Unter Rn. 62 verweist das Gericht nochmals auf § 18 KAG. („Aufwand für Investitionen in leitungsgebundene Einrichtungen oder Anlagen, der vor dem 3. Oktober 1990 entstanden ist, ist nicht beitragsfähig.“) Es stellt dazu fest, dass die Sachlage im verhandelten Fall ungenügend geklärt ist und fordert: „Hierzu sind Feststellungen nachzuholen.“ Das könnte der wichtigste Beitrag des Gerichts zur Klärung der Rechtslage sein.

Rn. 65: Der BGH hob das Berufungsurteil auf und verwies die Sache zur erneuten Verhandlung an das OLG zurück. Es gibt folglich derzeit kein gültiges Urteil.

Zusammenfassung

Im Altanschließerstreit sind die betroffenen Bürger davon überzeugt, dass ihnen mit den nachträglichen Beitragsforderungen (überwiegend aus dem Jahr 2011) Unrecht geschehen ist. Deshalb ist für sie vor allem von Belang, was der BGH zur Beseitigung dieses Unrechts geleistet hat.

Der III. Senat hat einerseits grundlegend festgestellt, dass jede in Kraft gesetzte Satzung Rechtskraft erlangt, also rechtswirksam ist (Rn. 31). Andererseits behauptet er mehrfach, die Verbände hätten unwirksame Satzungen erlassen (also in Kraft gesetzt), so dass diese nicht als Beginn der Festsetzungsfrist gelten könnten. Damit soll die Verjährung als Grund für die Unrechtmäßigkeit der Bescheide ausgeschlossen werden. Die Richter widersprechen sich somit selbst.

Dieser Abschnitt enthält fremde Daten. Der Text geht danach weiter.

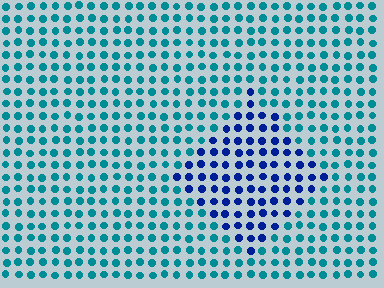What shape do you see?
I see a diamond.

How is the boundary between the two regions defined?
The boundary is defined purely by a slight shift in hue (about 44 degrees). Spacing, size, and orientation are identical on both sides.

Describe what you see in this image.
The image is filled with small teal elements in a uniform arrangement. A diamond-shaped region is visible where the elements are tinted to a slightly different hue, forming a subtle color boundary.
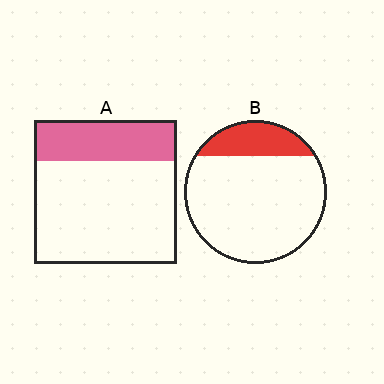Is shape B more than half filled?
No.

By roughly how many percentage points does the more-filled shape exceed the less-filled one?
By roughly 10 percentage points (A over B).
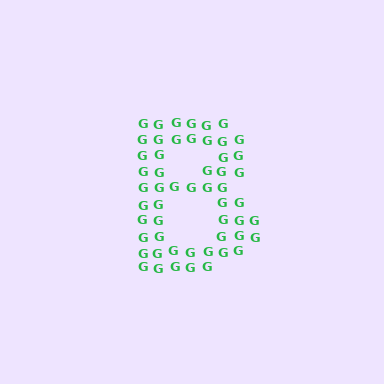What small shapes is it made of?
It is made of small letter G's.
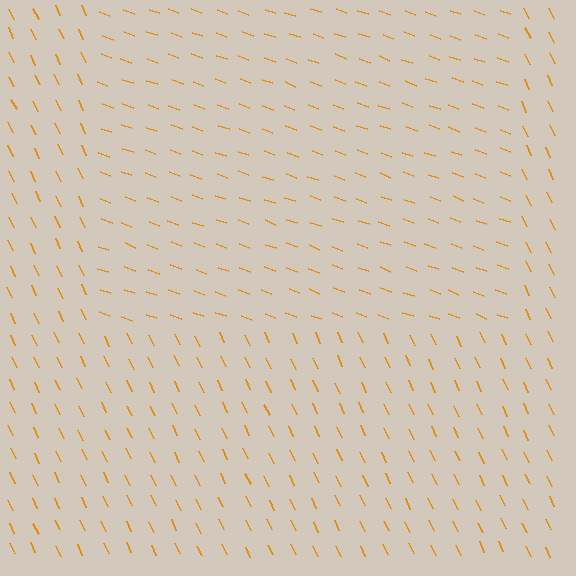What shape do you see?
I see a rectangle.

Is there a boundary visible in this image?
Yes, there is a texture boundary formed by a change in line orientation.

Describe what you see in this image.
The image is filled with small orange line segments. A rectangle region in the image has lines oriented differently from the surrounding lines, creating a visible texture boundary.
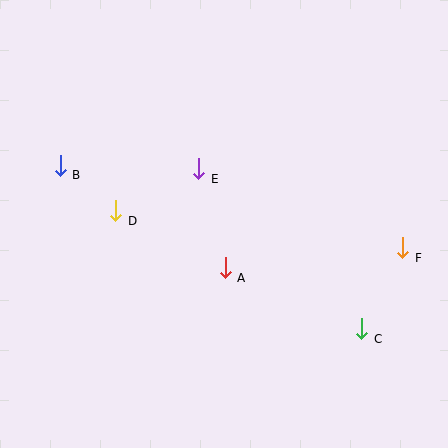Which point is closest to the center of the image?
Point E at (199, 179) is closest to the center.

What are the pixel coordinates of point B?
Point B is at (60, 175).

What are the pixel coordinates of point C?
Point C is at (362, 339).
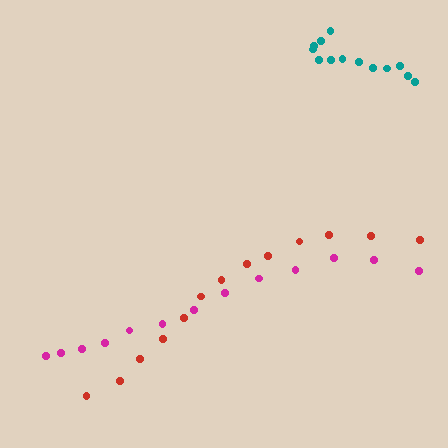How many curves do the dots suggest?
There are 3 distinct paths.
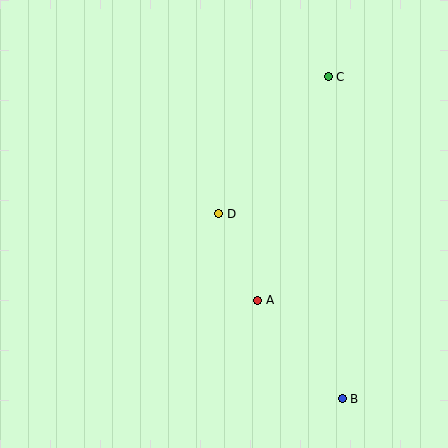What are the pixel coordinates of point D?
Point D is at (219, 214).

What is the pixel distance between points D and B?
The distance between D and B is 222 pixels.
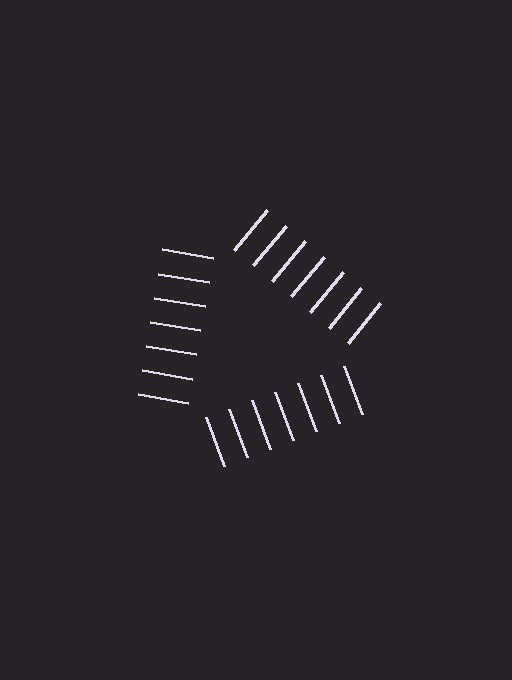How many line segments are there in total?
21 — 7 along each of the 3 edges.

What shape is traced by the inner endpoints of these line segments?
An illusory triangle — the line segments terminate on its edges but no continuous stroke is drawn.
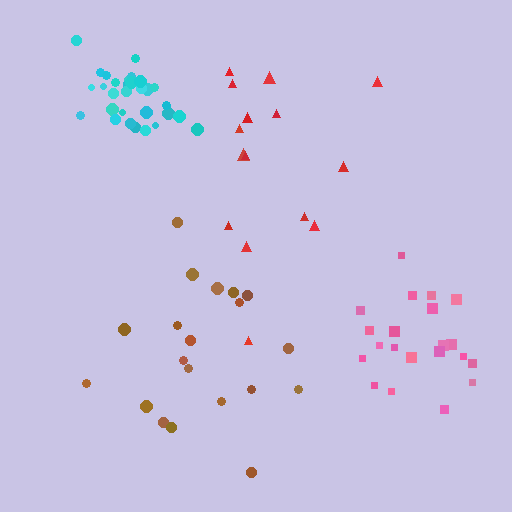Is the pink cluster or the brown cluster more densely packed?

Die Richter machen den erlangten Vorteil zur maßgeblichen Rechtsgrundlage eines Beitrags und weichen damit von der unmissverständlichen Bestimmung des Gesetzes ab. (Rn. 47) Andererseits verweisen sie (zu Recht) auf § 18 KAG, demzufolge Beiträge nur für nach 1990 erbrachten Aufwand gefordert werden dürfen. (Rn. 55 und 62) Das stimmt auch mit der Feststellung überein, die Rückzahlungsforderungen seien (nur) rechtens, wenn für die Beiträge Aufwand in Rechnung gestellt wurde, der schon vor 1990 erbracht wurde. (Das ergibt sich aus den Darlegungen in Rn. 8 und 9.) All dies bekräftigt allerdings nur den im KAG von Anfang an enthaltenen Grundsatz: Beiträge nur für Aufwand. Es belegt zudem ein weiteres Mal die Widersprüchlichkeit in der Argumentation des III. Senats. – Immerhin ist der Auftrag an das OLG, bei der erneuten Verhandlunghierzu … Feststellungen nachzuholen eine wesentliche Unterstützung für die Forderung nach wirklicher Gerechtigkeit. Wie das OLG damit umgeht, ist nicht vorauszusehen Entschieden ist jedenfalls noch nichts.

Ergebnis

Die juristische Glanzleistung des III. Senats des BGH ergibt einen inhaltlichen Widerspruch: Für die Wasserverbände bleiben die älteren Satzungen rechtswirksam, denn sie dürfen die auf deren Grundlage eingenommenen Beiträge behalten. Für die betroffenen Bürger gelten diese Satzungen als unwirksam, so dass die darauf fußenden Schutzrechte (die Verjährung) nicht existieren sollen. So wird mit unterschiedlichem Maß gemessen. Die Behörden haben immer Recht. Die Bürger sind immer die Verlierer. Das ist der Rechtsstaat. (Das Recht ist immer das Recht der Herrschenden.)